De structurele hervormingen van de EOR en het opstellen van beleid, kan alleen
worden gebaseerd op een robuust monitoringsysteem dat nauwkeurige informatie
biedt over nationaal beleid en de tenuitvoerlegging daarvan door organisaties
die onderzoek financieren en die onderzoek uitvoeren. Het monitoringmechanisme
voor de EOR is een ontwikkelend proces dat wordt opgebouwd in nauwe
samenwerking met de lidstaten en belanghebbendenorganisaties. Er worden verdere
verbeteringen doorgevoerd, waaronder van de methodologie en de kwaliteit van de
gegevens. 2. Analyse van het eerste voortgangsverslag
van de EOR: belangrijkste resultaten en algemene tendensen In een periode waarin nationale budgetten voor onderzoek en
ontwikkeling voortdurend onder druk staat, moeten structurele hervormingen van
de EOR helpen bij het efficiëntere gebruik van beperkte middelen om zo het
rendement op investeringen in onderzoek te maximaliseren en tegelijkertijd de
doeltreffendheid op nationaal en EU-niveau te vergroten. Doeltreffendheid van nationale
onderzoeksstelsels Competitieve subsidiëring van onderzoek draagt
bij aan de efficiëntie van overheidsgeld dat wordt geïnvesteerd in onderzoek.

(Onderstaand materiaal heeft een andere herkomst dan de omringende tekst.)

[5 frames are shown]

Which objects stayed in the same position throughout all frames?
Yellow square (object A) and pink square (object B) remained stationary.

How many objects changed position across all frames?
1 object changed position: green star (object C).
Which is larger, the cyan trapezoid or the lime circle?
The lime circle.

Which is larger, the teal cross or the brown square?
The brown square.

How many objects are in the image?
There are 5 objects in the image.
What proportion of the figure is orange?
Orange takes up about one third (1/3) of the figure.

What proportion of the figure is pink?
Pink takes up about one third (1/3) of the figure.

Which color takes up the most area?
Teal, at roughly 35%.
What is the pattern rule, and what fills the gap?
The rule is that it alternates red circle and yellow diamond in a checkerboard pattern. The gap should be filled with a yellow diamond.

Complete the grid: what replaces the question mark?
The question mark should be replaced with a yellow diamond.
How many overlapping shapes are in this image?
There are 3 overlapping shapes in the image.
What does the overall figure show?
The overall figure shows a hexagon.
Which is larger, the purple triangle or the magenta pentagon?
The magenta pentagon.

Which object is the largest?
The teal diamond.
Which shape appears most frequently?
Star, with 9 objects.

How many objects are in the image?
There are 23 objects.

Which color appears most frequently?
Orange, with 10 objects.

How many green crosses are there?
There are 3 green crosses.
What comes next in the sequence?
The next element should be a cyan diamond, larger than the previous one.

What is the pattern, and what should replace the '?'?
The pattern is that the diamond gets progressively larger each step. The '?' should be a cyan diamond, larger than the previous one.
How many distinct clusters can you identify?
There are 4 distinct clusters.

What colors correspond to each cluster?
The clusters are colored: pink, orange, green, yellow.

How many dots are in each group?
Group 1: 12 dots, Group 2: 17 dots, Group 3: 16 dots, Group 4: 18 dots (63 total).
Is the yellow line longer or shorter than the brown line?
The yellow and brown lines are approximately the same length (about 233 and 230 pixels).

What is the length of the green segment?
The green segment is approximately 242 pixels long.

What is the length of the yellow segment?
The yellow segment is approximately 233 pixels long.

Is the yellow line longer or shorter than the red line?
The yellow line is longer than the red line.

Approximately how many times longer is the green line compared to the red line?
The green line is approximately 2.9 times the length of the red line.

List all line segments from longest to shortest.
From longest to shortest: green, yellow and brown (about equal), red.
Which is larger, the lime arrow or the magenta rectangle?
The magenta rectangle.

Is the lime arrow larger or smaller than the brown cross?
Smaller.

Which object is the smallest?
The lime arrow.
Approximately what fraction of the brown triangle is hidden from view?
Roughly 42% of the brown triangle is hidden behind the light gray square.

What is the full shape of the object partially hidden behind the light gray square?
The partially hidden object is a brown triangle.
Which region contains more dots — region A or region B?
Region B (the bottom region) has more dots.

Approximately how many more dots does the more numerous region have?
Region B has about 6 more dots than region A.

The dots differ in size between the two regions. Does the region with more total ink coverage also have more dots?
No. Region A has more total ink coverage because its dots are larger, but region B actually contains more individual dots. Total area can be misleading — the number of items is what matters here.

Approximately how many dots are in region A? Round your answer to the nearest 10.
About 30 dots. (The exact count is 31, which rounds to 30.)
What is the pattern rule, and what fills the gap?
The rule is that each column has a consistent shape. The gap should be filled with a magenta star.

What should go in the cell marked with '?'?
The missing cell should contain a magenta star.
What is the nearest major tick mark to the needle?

Of concurrentie nu wordt verzekerd door middel van open uitnodigingen of door
toewijzing van subsidies op basis van prestaties, het leidt tot veranderingen
in de organisatie en verbetering van de kwaliteit en wereldwijde erkenning van
instellingen en hun onderzoekers. Het aandeel competitieve subsidiëring en
institutionele subsidiëring op basis van prestaties in Europa stijgt. Zo past
ook een meerderheid van de lidstaten in toenemende mate de kernbeginselen toe
van internationale collegiale toetsing[9]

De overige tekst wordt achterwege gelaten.